Stochastic Gradient Descent In R

Stochastic Gradient Descent (SGD) is an optimization algorithm used in machine learning to minimize a model loss function by iteratively updating its parameters. Instead of computing gradients using the entire dataset, SGD updates model weights using a single randomly selected data point or a small batch which makes the training process faster and more scalable.

Updates parameters using one sample (or a small batch), reducing computation required in each iteration and making it suitable for large datasets.
Frequent parameter updates allow the model to learn faster and explore the parameter space more effectively.
Commonly used in training neural networks where weights and biases are updated iteratively to minimize the loss function.
Introduces randomness during training, which can help the model escape local minima and improve generalization.

Here in above image Gradient Descent follows a smooth and direct path toward the minimum, SGD takes a noisier and zig-zag path due to updates based on individual data samples.

Working

Stochastic Gradient Descent (SGD) minimizes a loss function by iteratively updating model parameters using the gradient computed from a randomly selected training example. SGD performs updates after evaluating a single data point or a small mini-batch.

1. Objective Function

The goal of SGD is to minimize the loss function, which measures how far the model’s prediction is from the actual value.. The objective function defined as:

J(\theta) = \frac{1}{n} \sum_{i=1}^{n} L(y_i, \hat{y}_i)

where

n: total number of training samples
y_{i}: actual value
\hat{y}_i: predicted value
L: loss function

2. Gradient Calculation

To reduce the loss, we calculate the gradient, which tells us how much the parameters should change.

\text{Gradient} = \frac{\partial L}{\partial w}

where

\partial represents the partial derivative.
w represents the model weight (parameter).
\frac{\partial L}{\partial w} represents how the loss changes with respect to the weight.

3. Parameter Update Rule

Once the gradient is calculated, the model parameters are updated using the SGD update rule:

w = w - \eta \times \text{Gradient}

where \eta is learning rate.

4. SGD Training Algorithm

The SGD algorithm repeats the following steps until the model converges:

Initialize the model parameters (weights and bias) with random values and choose a learning rate \eta.
Randomly shuffle the training dataset to ensure the model learns unbiased patterns.
Select one training example (x_{i},y_{i}) and compute the predicted output \hat{y}_{i}.
Calculate the loss and compute the gradient of the loss with respect to the model parameters.
Update the parameters using the SGD update rule and repeat the process for multiple iterations until the model converges, meaning the loss becomes stable or sufficiently small.

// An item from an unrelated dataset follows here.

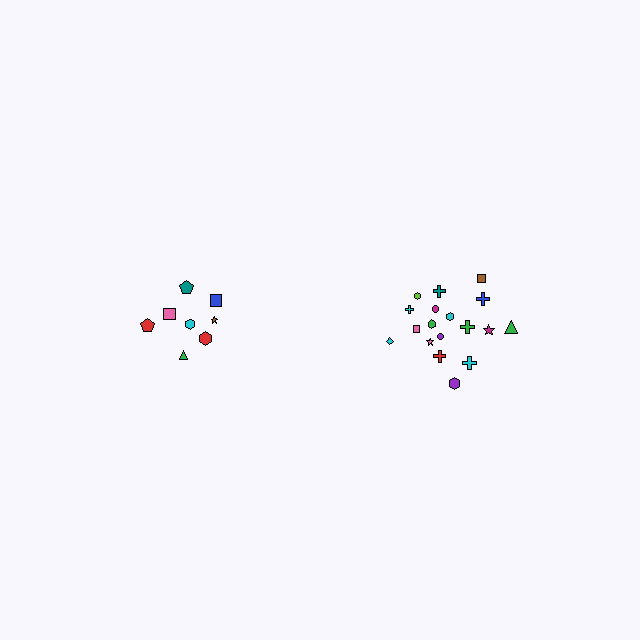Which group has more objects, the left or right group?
The right group.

Step By Step Implementation

Here we implement SGD algorithm in R.

Step 1: Generate and Visualize Synthetic Dataset

Here we create a synthetic dataset with a linear relationship between x and y and add random noise. A scatter plot is used to visualize the data distribution.

set.seed(42)  

n <- 1000
x <- runif(n, 0, 10)               
y <- 3*x + 5 + rnorm(n, 0, 2)     

data <- data.frame(x, y)      

plot(x, y,
     main="Synthetic Dataset",
     xlab="Feature (x)",
     ylab="Target (y)",
     pch=19,
     col="blue")

Output:

Step 2: Initialize Model Parameters and Training Settings

We randomly initialize the model weight and bias, set the learning rate, define the number of training epochs and create a vector to store the loss at each epoch.

w <- runif(1)   
b <- runif(1)   

learning_rate <- 0.01  
epochs <- 500         

loss_history <- c()

Step 3: Train Model Using Stochastic Gradient Descent

Here we train the linear regression model by updating the weight and bias for each training example. The dataset is shuffled every epoch and the loss is recorded to track training progress.

for (epoch in 1:epochs) {
  data <- data[sample(nrow(data)),]
  for (i in 1:nrow(data)) {
    
    xi <- data$x[i]        
    yi <- data$y[i]        
    y_pred <- w*xi + b     
    error <- y_pred - yi  
    dw <- 2 * error * xi
    db <- 2 * error
    
    w <- w - learning_rate * dw
    b <- b - learning_rate * db
  }

  predictions <- w*data$x + b
  loss <- mean((data$y - predictions)^2)
  loss_history <- c(loss_history, loss)
}

Step 4: Display Final Model Parameters

After training, we print the final weight and bias learned by the model to see the values that best fit the dataset.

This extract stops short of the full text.